A crise financeira do RS e seus componentes, análise do economista da FEE Liderau dos Santos Marques Junior, é o destaque da capa da Carta de Conjuntura de outubro, divulgada nesta quarta, 14, na FEE. O artigo apresenta três componentes da crise das finanças públicas do Estado, a longo, médio e curto prazo. A dívida acumulada ao longo de décadas seria o elemento de longo prazo; a deterioração fiscal ocorrida nos últimos anos, o componente de médio prazo e, a curto prazo, a recessão econômica que afeta negativamente a arrecadação tributária estadual. De acordo com o estudo, até abril de 2015, o Estado acumulou  uma dívida pública que totalizou R$ 62 bilhões, o equivalente a 18,7% do PIB estadual. Para o pesquisador, a razão fundamental do elevado nível de endividamento são os sucessivos déficits orçamentários ao longo de mais de 40 anos. “Ano após ano os gastos orçamentários superaram as receitas orçamentárias. O déficit estrutural da previdência estadual é importante fator a pressionar as contas públicas no longo prazo.
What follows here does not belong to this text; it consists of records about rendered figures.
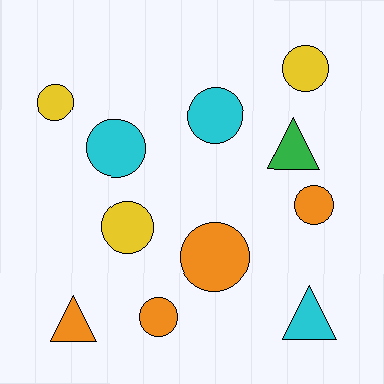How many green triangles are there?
There is 1 green triangle.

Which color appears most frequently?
Orange, with 4 objects.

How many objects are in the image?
There are 11 objects.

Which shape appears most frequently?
Circle, with 8 objects.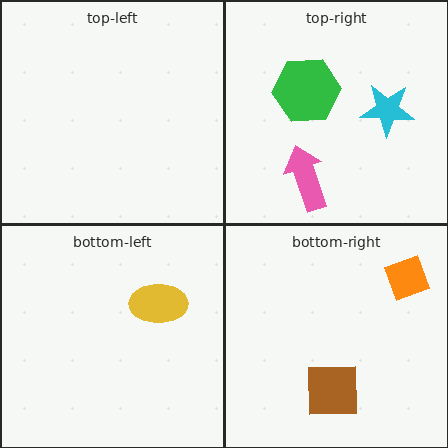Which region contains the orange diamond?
The bottom-right region.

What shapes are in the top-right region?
The cyan star, the pink arrow, the green hexagon.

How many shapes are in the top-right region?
3.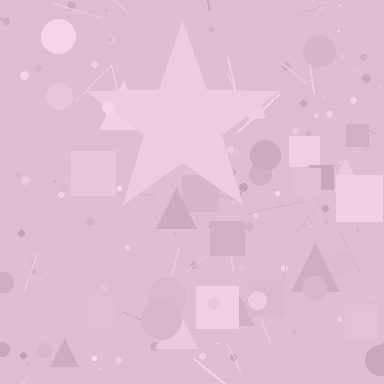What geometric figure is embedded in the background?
A star is embedded in the background.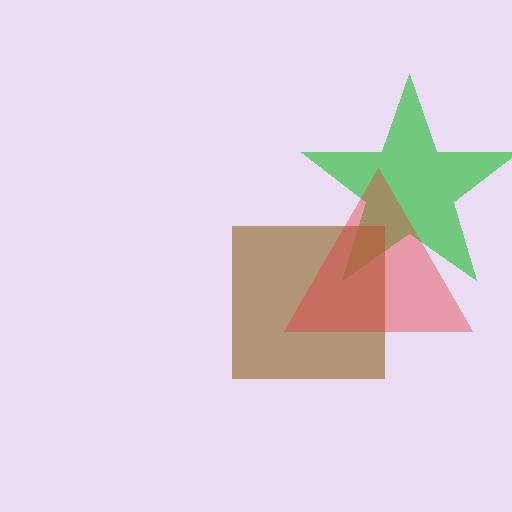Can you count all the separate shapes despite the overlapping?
Yes, there are 3 separate shapes.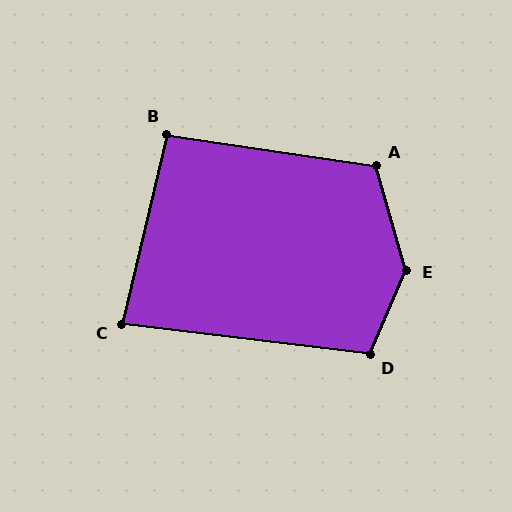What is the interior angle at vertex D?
Approximately 106 degrees (obtuse).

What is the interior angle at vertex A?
Approximately 114 degrees (obtuse).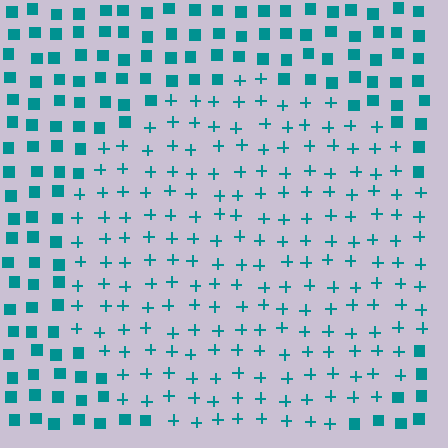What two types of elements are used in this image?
The image uses plus signs inside the circle region and squares outside it.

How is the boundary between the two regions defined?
The boundary is defined by a change in element shape: plus signs inside vs. squares outside. All elements share the same color and spacing.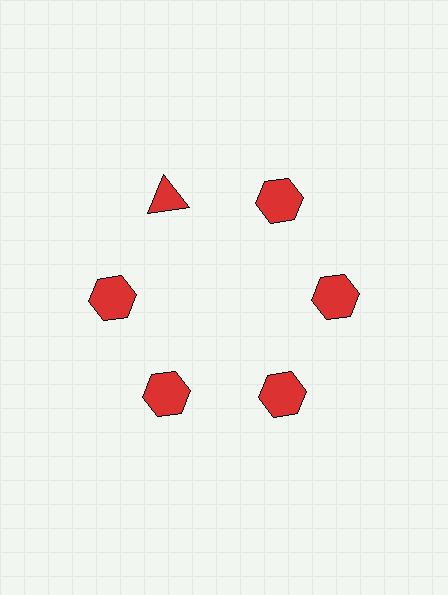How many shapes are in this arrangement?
There are 6 shapes arranged in a ring pattern.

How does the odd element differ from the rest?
It has a different shape: triangle instead of hexagon.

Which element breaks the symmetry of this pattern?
The red triangle at roughly the 11 o'clock position breaks the symmetry. All other shapes are red hexagons.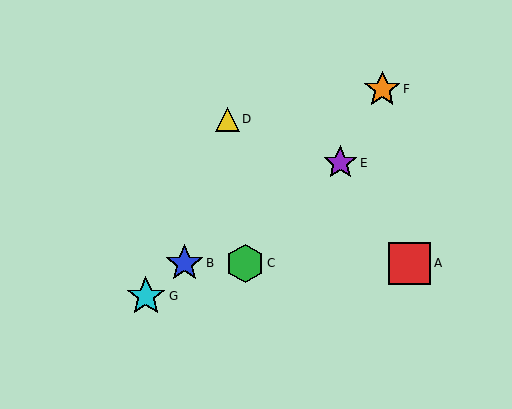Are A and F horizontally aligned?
No, A is at y≈263 and F is at y≈89.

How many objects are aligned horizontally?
3 objects (A, B, C) are aligned horizontally.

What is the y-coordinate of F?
Object F is at y≈89.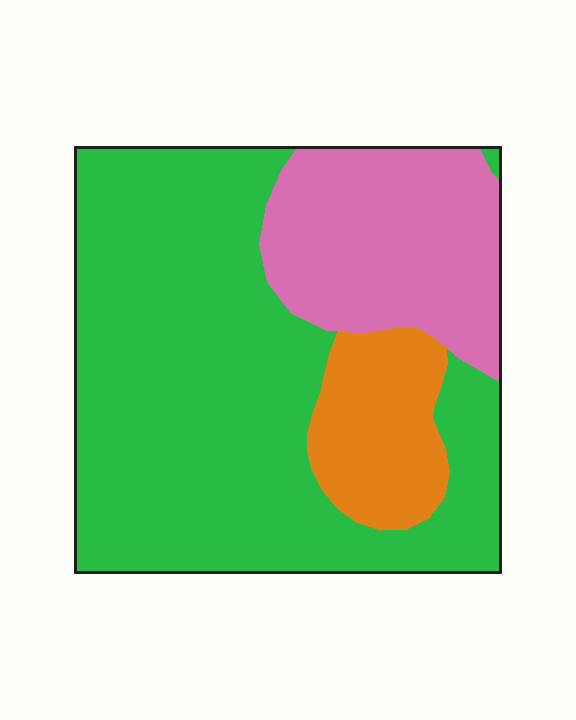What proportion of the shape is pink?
Pink covers about 25% of the shape.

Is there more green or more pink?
Green.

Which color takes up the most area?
Green, at roughly 65%.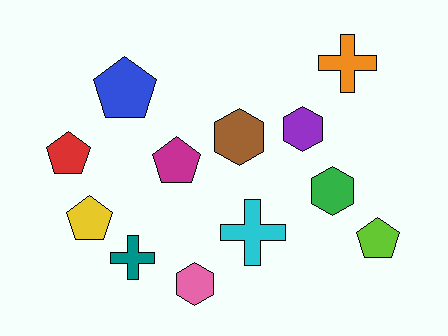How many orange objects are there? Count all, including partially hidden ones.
There is 1 orange object.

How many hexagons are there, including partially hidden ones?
There are 4 hexagons.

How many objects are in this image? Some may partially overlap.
There are 12 objects.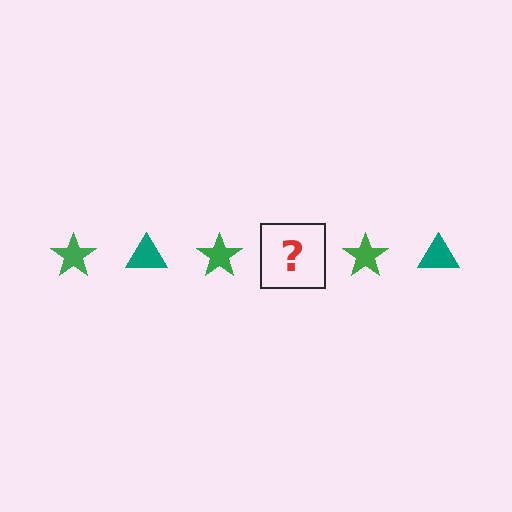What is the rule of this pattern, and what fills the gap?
The rule is that the pattern alternates between green star and teal triangle. The gap should be filled with a teal triangle.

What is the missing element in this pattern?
The missing element is a teal triangle.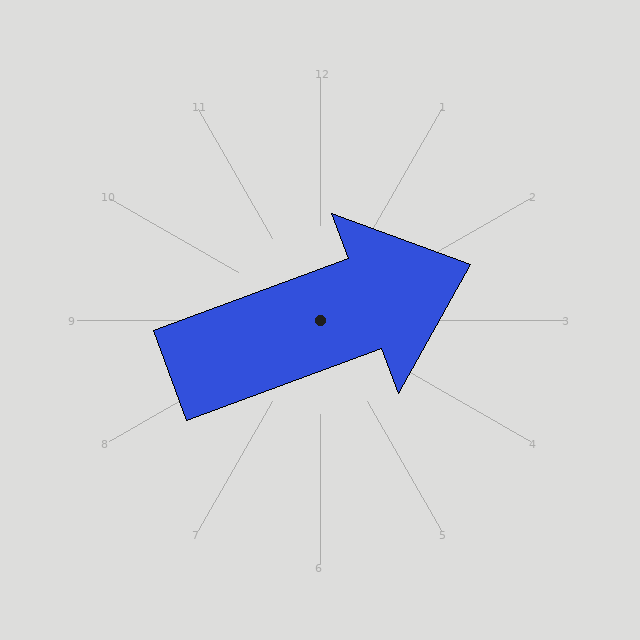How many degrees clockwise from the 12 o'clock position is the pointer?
Approximately 70 degrees.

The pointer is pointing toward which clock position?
Roughly 2 o'clock.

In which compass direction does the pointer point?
East.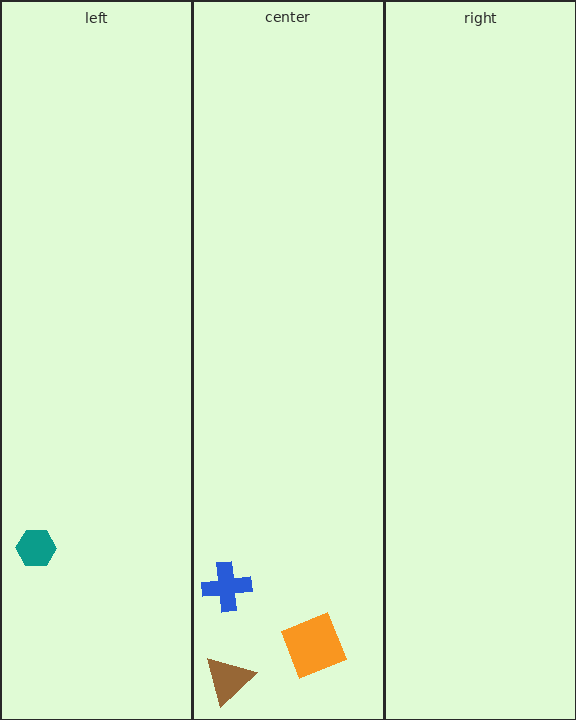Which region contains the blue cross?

O problema de se ter uma dívida elevada é a obrigação de se despender um montante expressivo de recursos no serviço da dívida – em 2014, os gastos com juros e amortização somaram R$ 3,3 bilhões (11,5% da Receita Corrente Líquida)”, aponta Liderau. Segundo o economista, serão necessários vários anos para retomar o superávit primário e o que mais pesou para o atual quadro foi a postura fiscal adotada no médio prazo que teria negligenciado o controle do crescimento da dívida pública estadual. “Se as metas de superávit primário tivessem sido ao menos cumpridas, as condições das contas públicas seriam outras para enfrentar situações como a de uma forte crise econômica”, afirma.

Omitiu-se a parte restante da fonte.